Description d'effets indésirables sélectionnés

Les toxicités gastro-intestinales sont fréquemment rapportées lors d'un traitement par l'olaparib et sont
généralement de bas grade (grade CTCAE 1 ou 2), intermittentes et peuvent être prises en charge par
une interruption du traitement, une diminution de la dose et/ou un traitement concomitant (par
exemple un traitement antiémétique). Une prophylaxie antiémétique n'est pas requise.

L'anémie et les autres toxicités hématologiques sont généralement de bas grade (grade CTCAE 1
ou 2) toutefois, des événements indésirables de grade CTC 3 et plus ont été rapportés.
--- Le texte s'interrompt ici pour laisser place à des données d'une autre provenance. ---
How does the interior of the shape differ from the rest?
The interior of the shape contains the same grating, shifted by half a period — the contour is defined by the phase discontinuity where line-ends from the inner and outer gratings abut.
La
détermination initiale de la numération formule sanguine complète suivie par une surveillance
mensuelle est recommandée au cours des 12 premiers mois de traitement puis périodiquement afin de
rechercher des changements cliniquement significatifs de ces paramètres au cours du traitement qui
pourrait nécessiter une interruption ou une diminution de la dose et/ou un traitement supplémentaire.

Population pédiatrique

Aucune étude n'a été menée chez les patientes pédiatriques.

Autres populations spéciales

Des données de sécurité limitées sont disponibles chez les personnes âgées (âge ? 75 ans) et les
patientes non-caucasiennes.

Déclaration des effets indésirables suspectés

La déclaration des effets indésirables suspectés après autorisation du médicament est importante. Elle
permet une surveillance continue du rapport bénéfice/risque du médicament. Les professionnels de
santé déclarent tout effet indésirable suspecté via le système national de déclaration oe voir Annexe V.
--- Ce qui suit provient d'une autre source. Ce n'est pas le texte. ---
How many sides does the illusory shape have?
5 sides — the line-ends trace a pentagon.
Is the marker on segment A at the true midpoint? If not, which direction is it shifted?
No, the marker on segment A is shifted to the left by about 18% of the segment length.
Aucune étude formelle d'interaction médicamenteuse n'a été réalisée.

Interactions pharmacodynamiques

Les études cliniques d'olaparib en association avec d'autres médicaments anticancéreux, y compris les
agents endommageant l'ADN, indiquent une potentialisation et une prolongation de la toxicité
myélosuppressive. La dose recommandée de Lynparza en monothérapie n'est pas adaptée pour une
association avec d'autres médicaments anticancéreux.

L'association de l'olaparib avec des vaccins ou des agents immunosuppresseurs n'a pas été étudiée.
Par conséquent, la prudence est de mise si ces médicaments sont co-administrés avec l'olaparib et les
patientes doivent être étroitement surveillées.

Interactions pharmacocinétiques

Effet des autres médicaments sur l'olaparib
Les CYP3A4/5 sont les isoenzymes principalement responsables de la clairance métabolique de
l'olaparib. Les études cliniques pour évaluer l'impact des inhibiteurs et des inducteurs connus du
CYP3A n'ont pas été menées; il est par conséquent recommandé que les inhibiteurs puissants connus
(par exemple itraconazole, télithromycine, clarithromycine, inhibiteurs de protéase boostés, indinavir,
saquinavir, nelfinavir, bocéprévir et télaprévir) ou les inducteurs (par exemple phénobarbital,
phénytoïne, rifampicine, rifabutine, rifapentine, carbamazépine, névirapine et millepertuis) de ces
isoenzymes soient évités avec l'olaparib (voir rubrique 4.4).

In vitro, l'olaparib est un substrat du transporteur d'efflux P-gp. Les études cliniques pour évaluer
l'impact des inhibiteurs et inducteurs connus de la P-gp n'ont pas été menées.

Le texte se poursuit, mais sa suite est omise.